Building on Bessemer HPC

  1. Connect to the Bessemer HPC system and login
  2. Run the command git clone https://github.com/MILeach/TB_Model.git to copy the project files into your user area.
  3. Run cd TB_Model to move into the project directory
  4. Run sbatch build.sh to submit an HPC job which will build the project

Building locally on linux

Requirements for building locally

  • Nvidia graphics card
  • A valid CUDA installation

Build Instructions

  1. Open a terminal and navigate to the folder where you wish to set up the project
  2. Run the command git clone https://github.com/MILeach/TB_Model.git to copy the project files into your user area.
  3. Run cd TB_Model/FLAMEGPU/examples/TB_Model to move into the project directory
  4. Run make to build the project

Setting up the Model

  • Navigate to the TB_Model/FLAMEGPU/examples/TB_Model/initializer folder
  • Modify histo.csv to adjust the number of people in each sex/age category
  • run python3 preprocess.py data.in to generate the data.in file which describes the population
  • For an HPC build, copy the created data.in file to the TB_Model/input folder.
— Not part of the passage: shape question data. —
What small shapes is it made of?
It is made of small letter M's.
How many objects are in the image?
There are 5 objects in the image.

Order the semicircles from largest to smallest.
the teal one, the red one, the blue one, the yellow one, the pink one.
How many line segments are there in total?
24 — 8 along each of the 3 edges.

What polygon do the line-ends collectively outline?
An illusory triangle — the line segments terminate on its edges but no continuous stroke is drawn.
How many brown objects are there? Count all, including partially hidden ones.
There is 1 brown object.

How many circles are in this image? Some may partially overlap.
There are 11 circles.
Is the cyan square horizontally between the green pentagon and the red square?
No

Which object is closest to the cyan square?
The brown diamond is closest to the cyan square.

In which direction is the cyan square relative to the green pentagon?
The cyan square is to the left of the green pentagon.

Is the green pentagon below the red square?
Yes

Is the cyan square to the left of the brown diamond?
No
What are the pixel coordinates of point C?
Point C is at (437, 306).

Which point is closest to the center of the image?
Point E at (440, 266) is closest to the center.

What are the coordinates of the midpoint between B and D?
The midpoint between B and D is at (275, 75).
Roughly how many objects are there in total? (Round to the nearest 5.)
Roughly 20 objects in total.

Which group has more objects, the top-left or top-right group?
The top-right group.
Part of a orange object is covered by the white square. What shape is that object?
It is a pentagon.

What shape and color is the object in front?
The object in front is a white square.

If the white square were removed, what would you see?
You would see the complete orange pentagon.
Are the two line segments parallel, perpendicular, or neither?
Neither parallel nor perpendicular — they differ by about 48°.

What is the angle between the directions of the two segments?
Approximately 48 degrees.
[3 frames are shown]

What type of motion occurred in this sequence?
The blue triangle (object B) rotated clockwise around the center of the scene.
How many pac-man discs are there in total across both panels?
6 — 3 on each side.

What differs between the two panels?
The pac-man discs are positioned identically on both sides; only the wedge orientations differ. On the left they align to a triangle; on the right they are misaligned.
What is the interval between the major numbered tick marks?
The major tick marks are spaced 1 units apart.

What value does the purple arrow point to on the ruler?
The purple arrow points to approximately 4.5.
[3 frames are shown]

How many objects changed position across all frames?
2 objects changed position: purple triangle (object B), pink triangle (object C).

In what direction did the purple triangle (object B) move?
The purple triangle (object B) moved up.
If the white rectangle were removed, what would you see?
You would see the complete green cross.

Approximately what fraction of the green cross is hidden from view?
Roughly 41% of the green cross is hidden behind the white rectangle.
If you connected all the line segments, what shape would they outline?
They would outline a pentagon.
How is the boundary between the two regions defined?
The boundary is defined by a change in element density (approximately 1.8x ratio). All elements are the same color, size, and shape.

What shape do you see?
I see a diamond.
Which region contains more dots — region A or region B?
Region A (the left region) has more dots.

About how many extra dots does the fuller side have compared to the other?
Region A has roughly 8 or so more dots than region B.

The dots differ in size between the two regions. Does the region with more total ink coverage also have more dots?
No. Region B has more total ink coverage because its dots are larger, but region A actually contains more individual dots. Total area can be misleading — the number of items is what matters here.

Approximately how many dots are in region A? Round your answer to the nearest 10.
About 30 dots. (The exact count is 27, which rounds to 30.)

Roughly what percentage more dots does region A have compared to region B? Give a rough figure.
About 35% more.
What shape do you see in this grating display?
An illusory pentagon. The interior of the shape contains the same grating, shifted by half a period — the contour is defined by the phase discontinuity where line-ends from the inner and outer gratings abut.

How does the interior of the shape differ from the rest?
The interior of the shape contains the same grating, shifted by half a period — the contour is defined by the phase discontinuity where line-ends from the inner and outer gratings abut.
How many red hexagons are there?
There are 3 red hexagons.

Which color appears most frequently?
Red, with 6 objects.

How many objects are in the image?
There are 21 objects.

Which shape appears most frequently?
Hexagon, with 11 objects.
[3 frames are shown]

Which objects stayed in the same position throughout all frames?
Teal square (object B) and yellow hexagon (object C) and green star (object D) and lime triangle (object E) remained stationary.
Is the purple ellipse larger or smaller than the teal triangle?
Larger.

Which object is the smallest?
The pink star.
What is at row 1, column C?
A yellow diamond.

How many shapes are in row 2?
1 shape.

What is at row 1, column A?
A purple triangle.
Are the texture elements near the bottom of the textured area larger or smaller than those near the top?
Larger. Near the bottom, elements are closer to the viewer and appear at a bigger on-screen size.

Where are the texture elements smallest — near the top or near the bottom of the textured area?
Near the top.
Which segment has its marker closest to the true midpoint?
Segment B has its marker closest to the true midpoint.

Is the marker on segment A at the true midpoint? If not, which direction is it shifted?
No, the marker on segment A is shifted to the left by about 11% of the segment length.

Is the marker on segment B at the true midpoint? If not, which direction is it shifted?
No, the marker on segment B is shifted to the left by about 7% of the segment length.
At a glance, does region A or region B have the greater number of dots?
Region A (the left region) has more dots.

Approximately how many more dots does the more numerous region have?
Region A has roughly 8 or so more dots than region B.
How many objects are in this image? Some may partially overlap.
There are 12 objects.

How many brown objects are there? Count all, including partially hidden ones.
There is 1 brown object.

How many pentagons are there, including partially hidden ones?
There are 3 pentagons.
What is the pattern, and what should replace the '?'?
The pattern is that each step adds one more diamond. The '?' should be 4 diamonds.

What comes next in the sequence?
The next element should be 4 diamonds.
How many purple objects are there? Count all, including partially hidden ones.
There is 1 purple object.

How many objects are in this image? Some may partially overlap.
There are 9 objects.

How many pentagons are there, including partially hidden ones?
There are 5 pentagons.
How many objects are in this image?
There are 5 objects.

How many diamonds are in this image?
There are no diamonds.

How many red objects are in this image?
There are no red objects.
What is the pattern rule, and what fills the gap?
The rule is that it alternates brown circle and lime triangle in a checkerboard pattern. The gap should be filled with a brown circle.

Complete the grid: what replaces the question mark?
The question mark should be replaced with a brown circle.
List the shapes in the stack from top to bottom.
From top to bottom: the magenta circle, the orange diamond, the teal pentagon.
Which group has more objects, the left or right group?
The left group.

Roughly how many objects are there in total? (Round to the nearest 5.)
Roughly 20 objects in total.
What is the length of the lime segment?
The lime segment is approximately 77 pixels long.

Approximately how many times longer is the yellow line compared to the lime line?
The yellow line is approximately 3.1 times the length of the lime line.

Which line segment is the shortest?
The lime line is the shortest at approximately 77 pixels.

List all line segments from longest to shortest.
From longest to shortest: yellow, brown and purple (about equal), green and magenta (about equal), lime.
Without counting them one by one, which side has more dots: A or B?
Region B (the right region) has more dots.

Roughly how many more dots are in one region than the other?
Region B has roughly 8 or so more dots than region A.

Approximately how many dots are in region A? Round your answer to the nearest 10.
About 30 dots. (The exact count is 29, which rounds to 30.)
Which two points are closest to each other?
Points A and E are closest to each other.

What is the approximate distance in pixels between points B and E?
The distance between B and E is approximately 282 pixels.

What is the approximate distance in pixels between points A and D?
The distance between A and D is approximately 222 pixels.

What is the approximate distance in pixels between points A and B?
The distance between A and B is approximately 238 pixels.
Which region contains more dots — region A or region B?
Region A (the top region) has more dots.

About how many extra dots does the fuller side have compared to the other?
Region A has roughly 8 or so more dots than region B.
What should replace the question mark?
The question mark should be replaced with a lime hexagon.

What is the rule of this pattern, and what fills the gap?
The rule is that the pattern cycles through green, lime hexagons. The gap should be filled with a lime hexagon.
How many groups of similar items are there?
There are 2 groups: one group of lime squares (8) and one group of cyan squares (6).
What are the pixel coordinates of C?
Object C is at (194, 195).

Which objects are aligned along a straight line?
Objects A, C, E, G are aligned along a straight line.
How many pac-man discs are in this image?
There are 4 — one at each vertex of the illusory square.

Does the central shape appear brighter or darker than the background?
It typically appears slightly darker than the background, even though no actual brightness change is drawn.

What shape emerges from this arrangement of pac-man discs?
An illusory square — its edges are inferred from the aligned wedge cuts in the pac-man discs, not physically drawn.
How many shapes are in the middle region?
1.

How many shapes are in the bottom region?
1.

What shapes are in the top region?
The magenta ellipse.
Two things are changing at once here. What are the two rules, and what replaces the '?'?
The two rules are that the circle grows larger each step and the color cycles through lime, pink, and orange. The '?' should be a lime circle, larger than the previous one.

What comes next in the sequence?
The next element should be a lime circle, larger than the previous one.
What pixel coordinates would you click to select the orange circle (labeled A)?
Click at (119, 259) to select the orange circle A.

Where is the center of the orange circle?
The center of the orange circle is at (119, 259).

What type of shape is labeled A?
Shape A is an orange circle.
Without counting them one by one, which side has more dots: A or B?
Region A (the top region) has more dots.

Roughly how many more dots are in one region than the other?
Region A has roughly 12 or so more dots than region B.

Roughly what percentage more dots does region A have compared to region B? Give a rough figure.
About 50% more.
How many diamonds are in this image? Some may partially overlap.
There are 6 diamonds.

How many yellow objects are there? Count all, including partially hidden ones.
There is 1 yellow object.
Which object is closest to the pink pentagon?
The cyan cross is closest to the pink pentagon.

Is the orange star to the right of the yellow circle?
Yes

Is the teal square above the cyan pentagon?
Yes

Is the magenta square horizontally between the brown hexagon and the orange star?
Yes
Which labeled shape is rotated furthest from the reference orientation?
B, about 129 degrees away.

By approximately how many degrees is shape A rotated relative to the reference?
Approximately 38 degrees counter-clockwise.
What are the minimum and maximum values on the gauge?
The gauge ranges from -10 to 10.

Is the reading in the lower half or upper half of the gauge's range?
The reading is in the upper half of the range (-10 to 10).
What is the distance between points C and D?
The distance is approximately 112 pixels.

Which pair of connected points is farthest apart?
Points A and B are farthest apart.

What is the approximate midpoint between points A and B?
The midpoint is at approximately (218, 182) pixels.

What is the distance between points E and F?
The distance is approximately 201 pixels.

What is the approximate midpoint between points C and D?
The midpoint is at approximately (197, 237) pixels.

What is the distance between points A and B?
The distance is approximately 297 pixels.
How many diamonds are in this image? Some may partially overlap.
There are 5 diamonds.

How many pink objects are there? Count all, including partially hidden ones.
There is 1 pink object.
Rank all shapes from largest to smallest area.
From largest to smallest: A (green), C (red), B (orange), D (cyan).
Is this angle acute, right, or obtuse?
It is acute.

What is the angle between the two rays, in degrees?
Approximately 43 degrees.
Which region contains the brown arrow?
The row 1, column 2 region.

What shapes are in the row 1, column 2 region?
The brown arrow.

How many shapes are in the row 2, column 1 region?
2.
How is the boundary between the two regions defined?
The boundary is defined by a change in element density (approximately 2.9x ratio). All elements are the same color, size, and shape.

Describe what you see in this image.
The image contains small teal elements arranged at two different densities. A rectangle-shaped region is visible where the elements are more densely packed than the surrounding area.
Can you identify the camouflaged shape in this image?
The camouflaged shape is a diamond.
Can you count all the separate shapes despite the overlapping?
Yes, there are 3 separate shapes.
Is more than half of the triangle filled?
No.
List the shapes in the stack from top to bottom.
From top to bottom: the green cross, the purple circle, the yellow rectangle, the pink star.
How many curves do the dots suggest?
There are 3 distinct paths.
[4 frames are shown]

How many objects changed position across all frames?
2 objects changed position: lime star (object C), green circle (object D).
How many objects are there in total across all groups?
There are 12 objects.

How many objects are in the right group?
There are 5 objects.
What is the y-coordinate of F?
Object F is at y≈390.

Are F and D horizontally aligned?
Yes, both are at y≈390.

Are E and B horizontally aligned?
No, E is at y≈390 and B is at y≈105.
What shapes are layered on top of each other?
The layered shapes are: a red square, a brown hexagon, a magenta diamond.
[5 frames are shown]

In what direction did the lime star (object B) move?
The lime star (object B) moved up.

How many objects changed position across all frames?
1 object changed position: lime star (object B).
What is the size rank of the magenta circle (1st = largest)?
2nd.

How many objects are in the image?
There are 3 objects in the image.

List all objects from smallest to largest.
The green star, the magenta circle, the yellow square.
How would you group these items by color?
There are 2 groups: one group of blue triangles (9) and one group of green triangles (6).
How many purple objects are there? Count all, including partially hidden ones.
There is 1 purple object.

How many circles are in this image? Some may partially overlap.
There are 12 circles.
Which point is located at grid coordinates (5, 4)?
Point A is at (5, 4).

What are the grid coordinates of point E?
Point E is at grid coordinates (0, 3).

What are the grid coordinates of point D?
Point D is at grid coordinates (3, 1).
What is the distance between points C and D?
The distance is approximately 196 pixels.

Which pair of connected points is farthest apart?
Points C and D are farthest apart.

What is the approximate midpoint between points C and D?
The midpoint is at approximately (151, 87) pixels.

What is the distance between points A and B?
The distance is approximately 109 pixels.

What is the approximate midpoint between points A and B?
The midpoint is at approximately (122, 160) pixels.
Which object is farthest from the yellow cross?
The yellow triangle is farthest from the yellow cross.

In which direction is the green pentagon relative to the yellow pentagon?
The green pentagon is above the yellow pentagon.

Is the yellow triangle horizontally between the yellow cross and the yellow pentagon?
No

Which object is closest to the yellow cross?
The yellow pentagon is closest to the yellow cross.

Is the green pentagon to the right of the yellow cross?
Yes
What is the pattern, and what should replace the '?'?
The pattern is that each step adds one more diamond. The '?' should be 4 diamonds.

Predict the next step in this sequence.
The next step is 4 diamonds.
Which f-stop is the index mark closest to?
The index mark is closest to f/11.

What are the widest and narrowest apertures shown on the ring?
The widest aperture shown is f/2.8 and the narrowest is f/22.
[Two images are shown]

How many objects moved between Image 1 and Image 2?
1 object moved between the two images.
For a local build, copy the file to the TB_Model/FLAMEGPU/examples/TB_Model/input folder.
  • For an HPC build, create a folder inside the TB_Model/input folder and copy the network.json file into it.
  • Parameters are controlled using the FLAMEGPU XML input files. For an HPC build, place any FLAMEGPU XML input files you wish to run together in a folder in the TB_Model/input directory. For a local build, place your FLAMEGPU XML input file in the TB_Model/FLAMEGPU/examples/TB_Model/iterations folder.

Running a Simulation

Running a simulation on Bessemer HPC

  1. Navigate to the top level TB_Model directory
  2. Ensure the input folder contains the correct data.in file and a folder containing a copy of network.json and the XML input files you wish to run as described in the Setting up the Model section
  3. Run the command sbatch run.sh input_folder_name number_of_iterations where input_folder_name is the name of the folder that contains the XML files and number_of_iterations is the number of timesteps you wish to run the simulation for
  4. When the job is completed, the output files should be available in the output folder

Running a simulation locally on linux (single XML file only)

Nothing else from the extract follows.